Among his many feats, the artist Nick Veasey has x-rayed an entire Boeing 777, a busy office building, and the length of human-laden single-decker bus. However, some of his most beautiful works are the result of a collaboration with the V&A, where he x-rayed collections of historic dresses. Seeing one of his images next to the original dress is to understand in an instant an art that seeks to see through to the truth of things. At once beautiful and ephemeral, there is an extraordinary purity to the x-rayed dress, and it is exactly this that informs the design of the Process Gallery.

 

Utterly unusual, a studio and gallery, a place for seeing into and being seen into, it was essential that the materials used for Process Gallery’s construction embody the art it would both facilitate and show off. The bones of the building had to be laid bare – in much the same way as Veasey’s work finds its way into exposing those of his subjects. Hence, everything looks like it should look: concrete floors, a ply-clad interior, and exposed concrete walls. Nothing is hidden, camouflaged, obscured. There is no trickery, no conceit.

At the same time, the building needed to function beautifully – as both studio and gallery. The pyramid chamber, which houses the artist’s x-ray equipment, emulates the splay of the x-ray machine. Objects are x-rayed from above – the higher the x-ray machine, the larger the object x-rayed. Formed of textured concrete, the chamber safely absorbs the radiation of the x-ray. Meanwhile, the gallery – generous and uncompromising – gives both Veasey and visiting artists a high-quality exhibition space.

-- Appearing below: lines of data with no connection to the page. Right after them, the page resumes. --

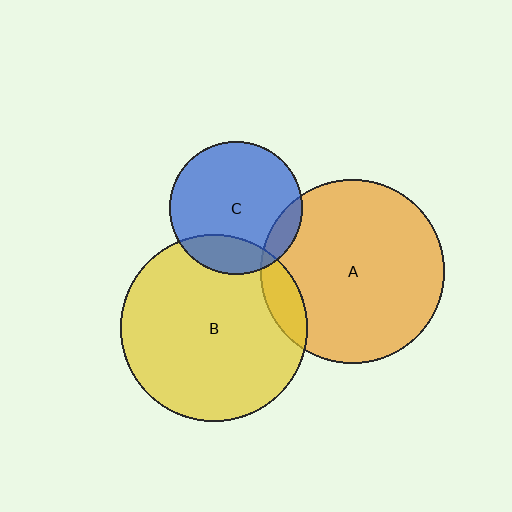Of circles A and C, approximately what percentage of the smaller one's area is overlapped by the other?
Approximately 10%.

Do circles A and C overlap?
Yes.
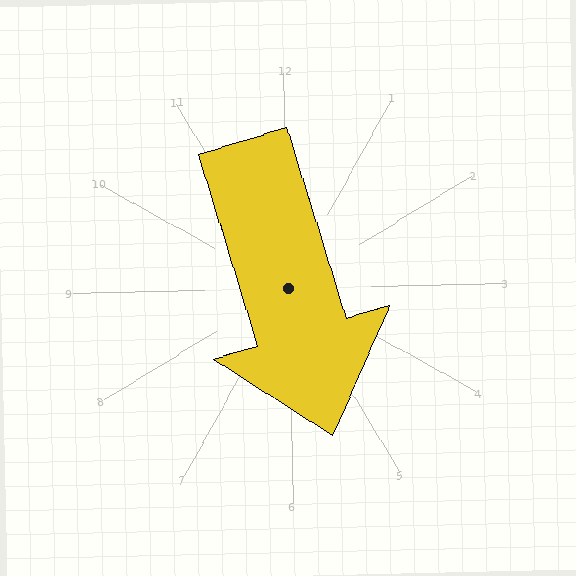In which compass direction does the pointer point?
South.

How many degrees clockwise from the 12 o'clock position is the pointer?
Approximately 164 degrees.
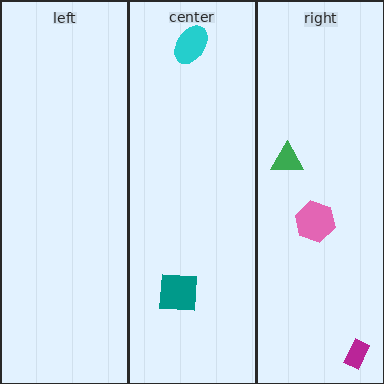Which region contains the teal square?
The center region.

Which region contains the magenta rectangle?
The right region.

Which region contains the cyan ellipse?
The center region.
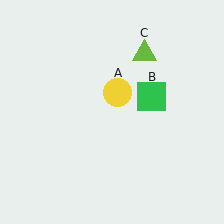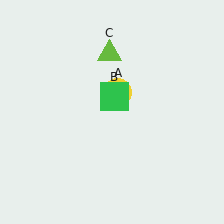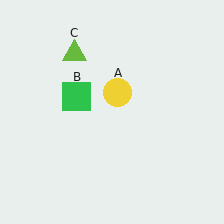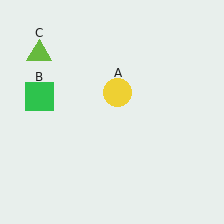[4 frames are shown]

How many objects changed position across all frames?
2 objects changed position: green square (object B), lime triangle (object C).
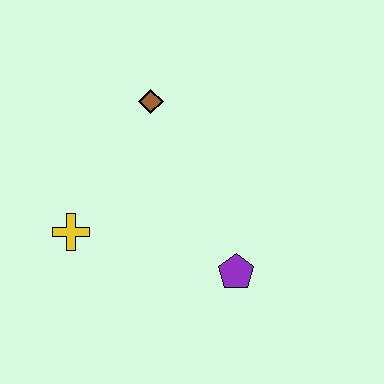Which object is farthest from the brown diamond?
The purple pentagon is farthest from the brown diamond.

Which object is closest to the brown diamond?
The yellow cross is closest to the brown diamond.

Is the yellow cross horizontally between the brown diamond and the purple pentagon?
No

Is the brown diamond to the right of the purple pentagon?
No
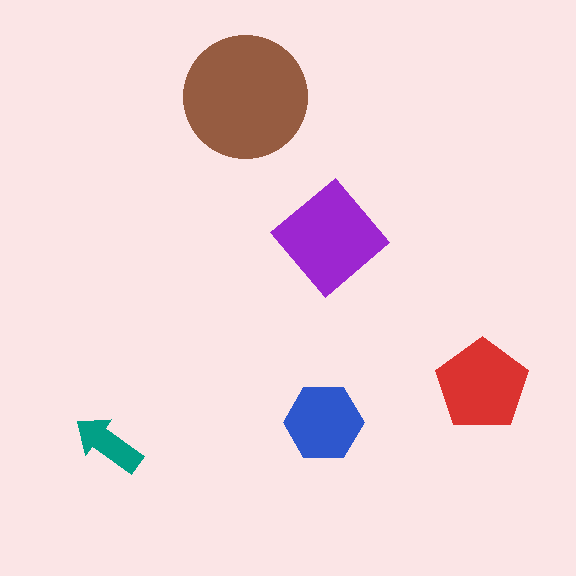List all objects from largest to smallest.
The brown circle, the purple diamond, the red pentagon, the blue hexagon, the teal arrow.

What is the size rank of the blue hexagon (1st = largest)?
4th.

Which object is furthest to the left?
The teal arrow is leftmost.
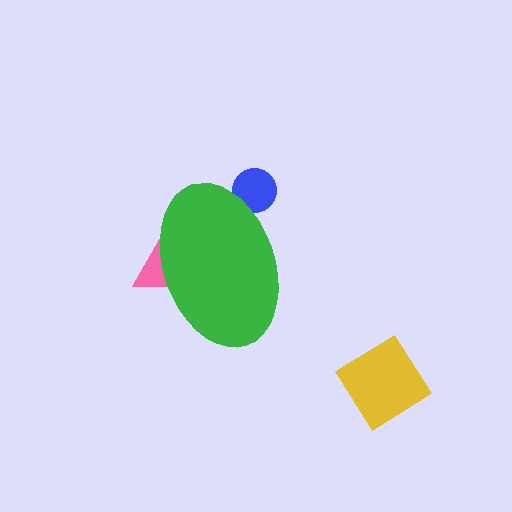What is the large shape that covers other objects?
A green ellipse.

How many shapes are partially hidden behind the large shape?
2 shapes are partially hidden.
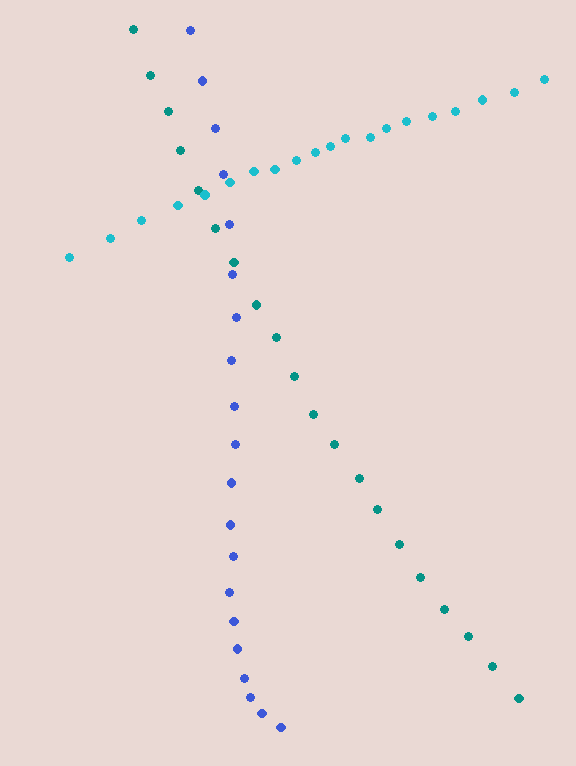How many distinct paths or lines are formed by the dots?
There are 3 distinct paths.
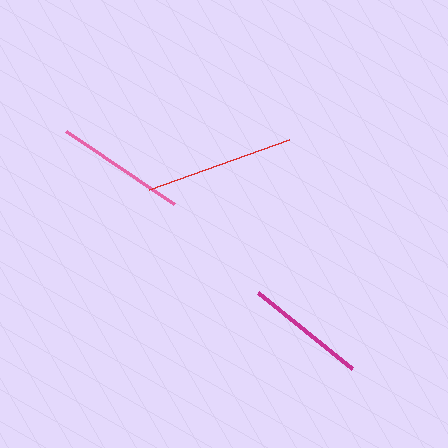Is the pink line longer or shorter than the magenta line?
The pink and magenta lines are approximately the same length (about 130 and 121 pixels).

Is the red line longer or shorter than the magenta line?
The red line is longer than the magenta line.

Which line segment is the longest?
The red line is the longest at approximately 149 pixels.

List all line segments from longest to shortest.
From longest to shortest: red, pink and magenta (about equal).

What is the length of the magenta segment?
The magenta segment is approximately 121 pixels long.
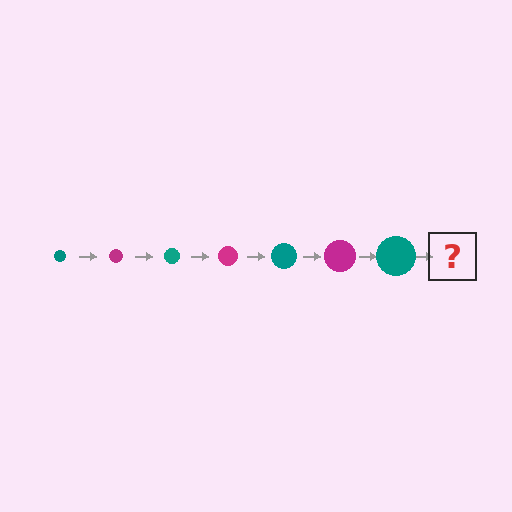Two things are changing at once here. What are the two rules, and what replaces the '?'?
The two rules are that the circle grows larger each step and the color cycles through teal and magenta. The '?' should be a magenta circle, larger than the previous one.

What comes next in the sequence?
The next element should be a magenta circle, larger than the previous one.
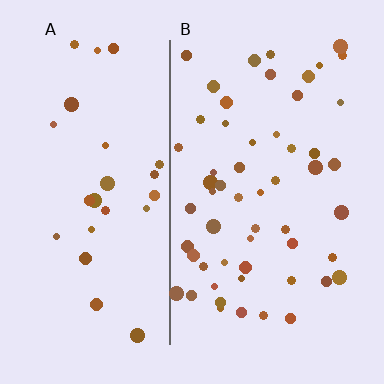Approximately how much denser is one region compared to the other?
Approximately 2.1× — region B over region A.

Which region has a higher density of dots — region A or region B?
B (the right).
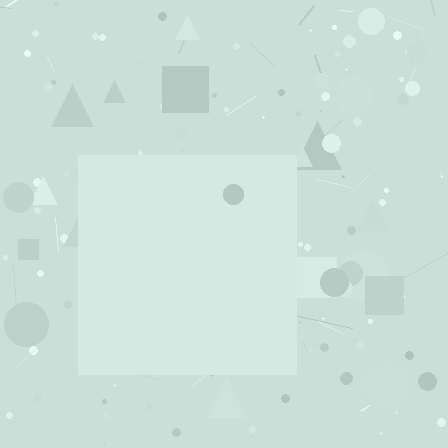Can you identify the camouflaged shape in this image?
The camouflaged shape is a square.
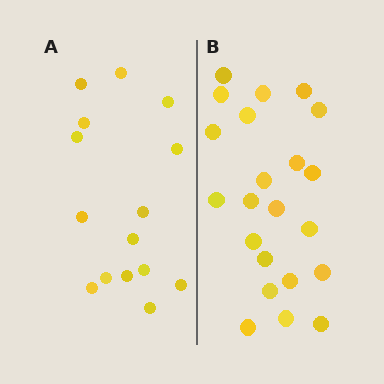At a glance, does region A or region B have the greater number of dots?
Region B (the right region) has more dots.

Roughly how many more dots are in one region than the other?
Region B has roughly 8 or so more dots than region A.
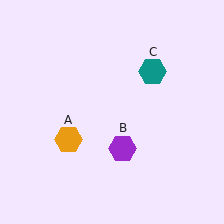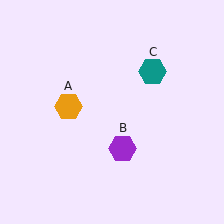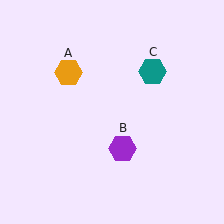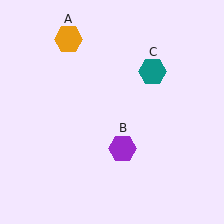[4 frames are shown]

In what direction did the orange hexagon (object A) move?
The orange hexagon (object A) moved up.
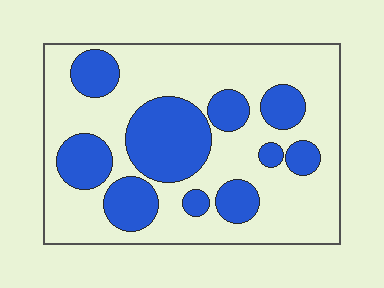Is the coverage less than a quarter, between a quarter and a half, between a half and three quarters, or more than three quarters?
Between a quarter and a half.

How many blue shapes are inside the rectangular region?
10.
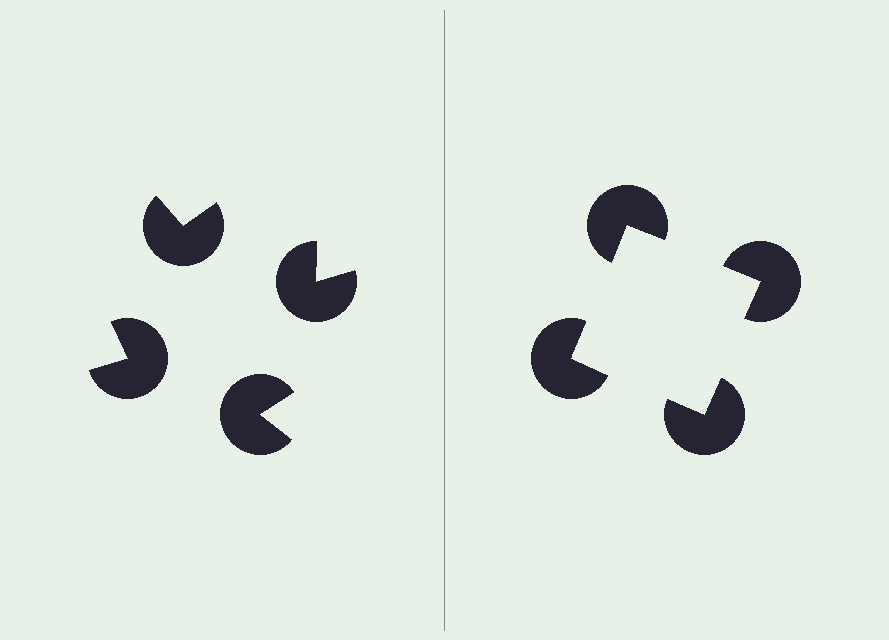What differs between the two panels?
The pac-man discs are positioned identically on both sides; only the wedge orientations differ. On the right they align to a square; on the left they are misaligned.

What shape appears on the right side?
An illusory square.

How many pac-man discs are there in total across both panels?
8 — 4 on each side.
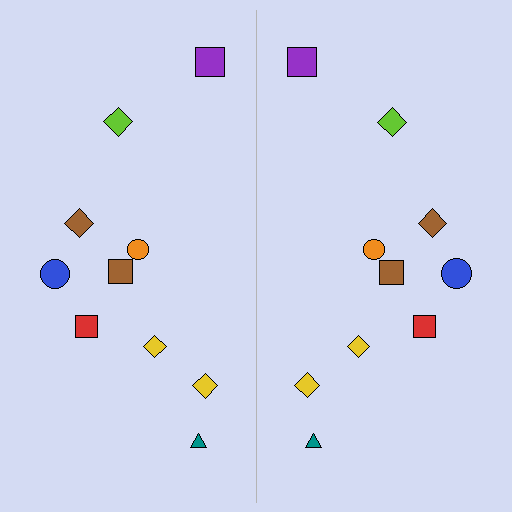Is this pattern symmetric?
Yes, this pattern has bilateral (reflection) symmetry.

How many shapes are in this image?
There are 20 shapes in this image.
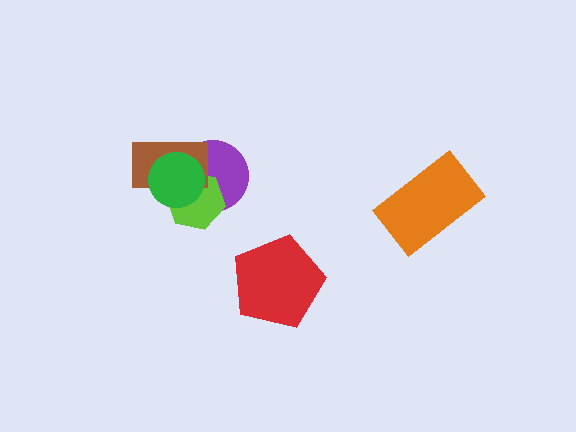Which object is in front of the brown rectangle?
The green circle is in front of the brown rectangle.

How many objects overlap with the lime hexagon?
3 objects overlap with the lime hexagon.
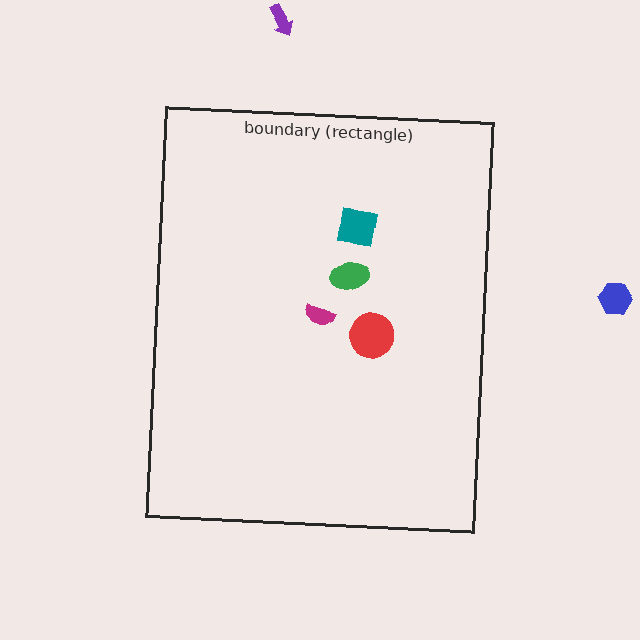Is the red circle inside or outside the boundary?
Inside.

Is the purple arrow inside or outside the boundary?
Outside.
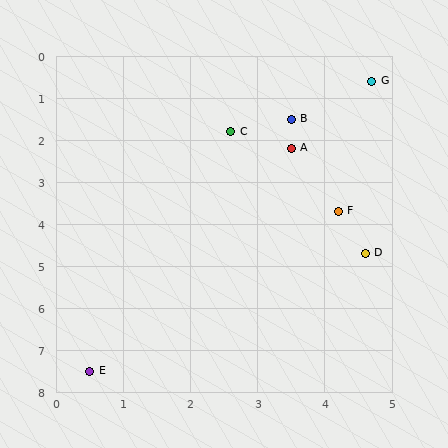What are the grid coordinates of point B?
Point B is at approximately (3.5, 1.5).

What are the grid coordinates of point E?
Point E is at approximately (0.5, 7.5).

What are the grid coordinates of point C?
Point C is at approximately (2.6, 1.8).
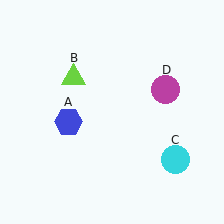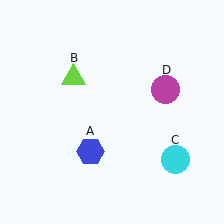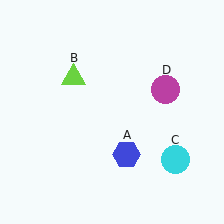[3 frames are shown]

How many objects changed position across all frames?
1 object changed position: blue hexagon (object A).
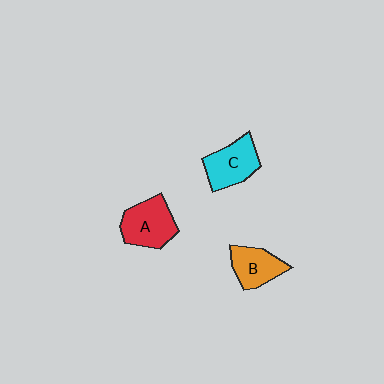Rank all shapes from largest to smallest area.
From largest to smallest: A (red), C (cyan), B (orange).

Finally, the aim in building Process Gallery just outside the village of Lenham wasn’t to land an alien in the Kent countryside. While clearly a strikingly different building, it shares the same orientation – and so light, shade and view – as the pig shed it replaced. Its cladding is highly agricultural. The gallery’s glass front is both a lens on the land and the means by which that self-same land enters the building. The shape of the x-ray chamber directly references the Kentish oast house. It’s a one-off, certainly – but it’s the Kent countryside’s one-off.